In his time, Grant was the most famous man in America and nearly as celebrated abroad. He was considered by many to be not only one of the greatest generals of his era, but of all of history.  He was praised almost equally for his prowess in battle as he was for his magnanimity to the forces of the defeated. In the aftermath of the Civil War and Lincoln’s murder, he stood at once as both a symbol of reconciliation with the conquered south, and a savior for the millions of formerly enslaved left to the mercy—and frequent brutality—of their former masters.  With Lincoln dead and the postwar power of Reconstruction in the hands of the accidental President Andrew Johnson—whose hatred (and envy!) of southern white elites was matched only by his loathing of newly emancipated blacks—the entire nation, including the defeated south, looked to Grant as Lincoln’s authentic descendant as a moderate dedicated to reconciliation and the rebuilding of a fractured nation. A Congress controlled by the Radical Republican wing went to war with Johnson, who at first seemed hell-bent on punishing the former rebels—in opposition to the spirit of Appomattox inspired by Lincoln and decreed by Grant—but later swung to a position that was nearly diametrically opposed, championing the restoration of political privileges for ex-Confederates while almost gleefully trampling upon rights newly granted to formerly enslaved African Americans. Johnson barely survived impeachment, but his political career was over. Grant was the anointed, and soon the general who had beaten Robert E. Lee and saved the union—a man who had not that long before been forced out of the peacetime army for alcoholism and had endured such failure in private life that he had been reduced to working as a clerk in his father’s store—was the President of the United States.

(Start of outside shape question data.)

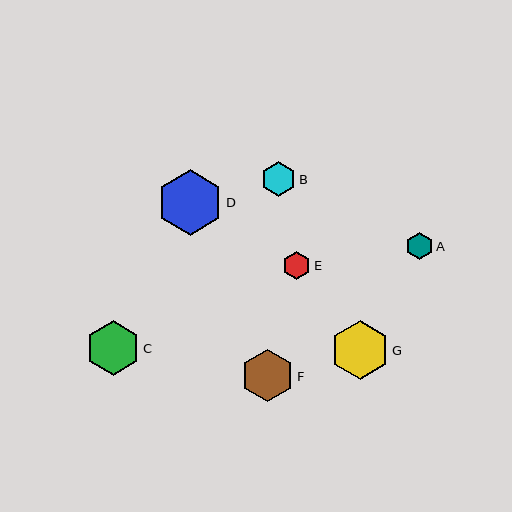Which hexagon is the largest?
Hexagon D is the largest with a size of approximately 66 pixels.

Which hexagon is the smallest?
Hexagon A is the smallest with a size of approximately 27 pixels.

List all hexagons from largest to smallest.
From largest to smallest: D, G, C, F, B, E, A.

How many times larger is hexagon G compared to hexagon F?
Hexagon G is approximately 1.1 times the size of hexagon F.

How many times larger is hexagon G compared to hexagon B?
Hexagon G is approximately 1.7 times the size of hexagon B.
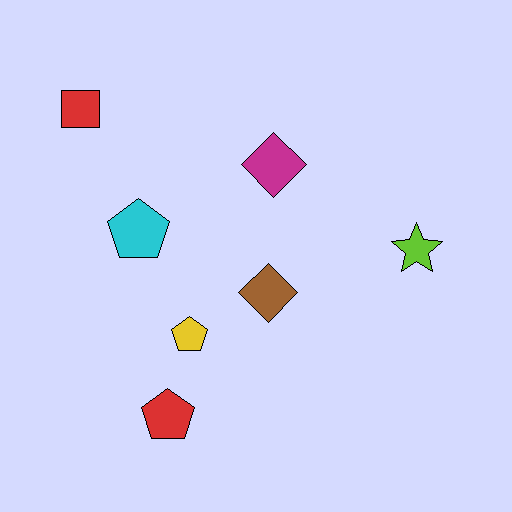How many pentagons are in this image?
There are 3 pentagons.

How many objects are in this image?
There are 7 objects.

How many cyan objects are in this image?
There is 1 cyan object.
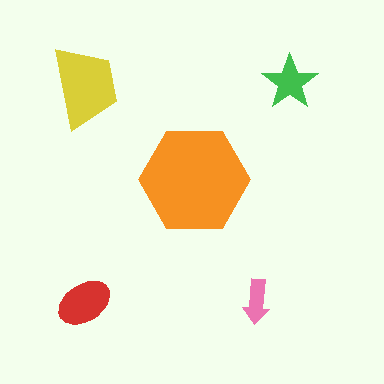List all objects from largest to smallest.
The orange hexagon, the yellow trapezoid, the red ellipse, the green star, the pink arrow.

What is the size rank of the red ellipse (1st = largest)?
3rd.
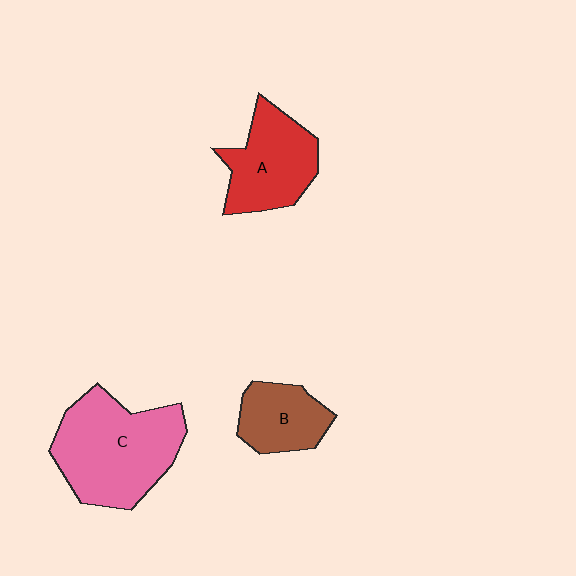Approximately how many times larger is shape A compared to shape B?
Approximately 1.4 times.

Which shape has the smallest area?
Shape B (brown).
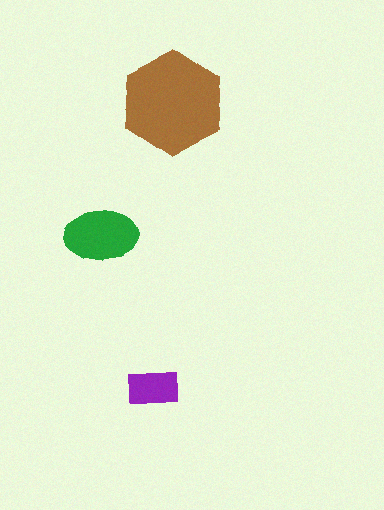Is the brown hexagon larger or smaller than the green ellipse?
Larger.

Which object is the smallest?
The purple rectangle.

So why is it that a hundred years later, when I was studying history in grade school, did Grant barely earn a mention beyond the requisite reference to Appomattox? How did someone so famous and so significant become so overlooked?  It turns out that this has a lot more to do with the staying power of the south’s “Lost Cause” myth—once again resurgent in right-wing politics—than in Grant’s actual legacy.

Modern scholarship has debunked every aspect of the Lost Cause mythology, an ahistorical fiction devised by postwar Confederate political and military elites to supplant history with a make-believe heritage that falsely denies the centrality of slavery to the Civil War, and posits that the south bravely fought for a glorious cause with far better generals, but only met defeat due to prodigious northern resources and an overwhelming number of bluecoats. It also holds that Reconstruction was an oppressive period dominated by rapacious northern carpetbaggers who pillaged the defeated south, and saw coarse, uneducated blacks herded to polling places to serve as tools of northern interests to maintain political control over a conquered people.  Grant, as a key player in the conflict and its aftermath, naturally figures in much of this myth-making and suffers as the result. Chernow’s Grant seeks to set the record straight.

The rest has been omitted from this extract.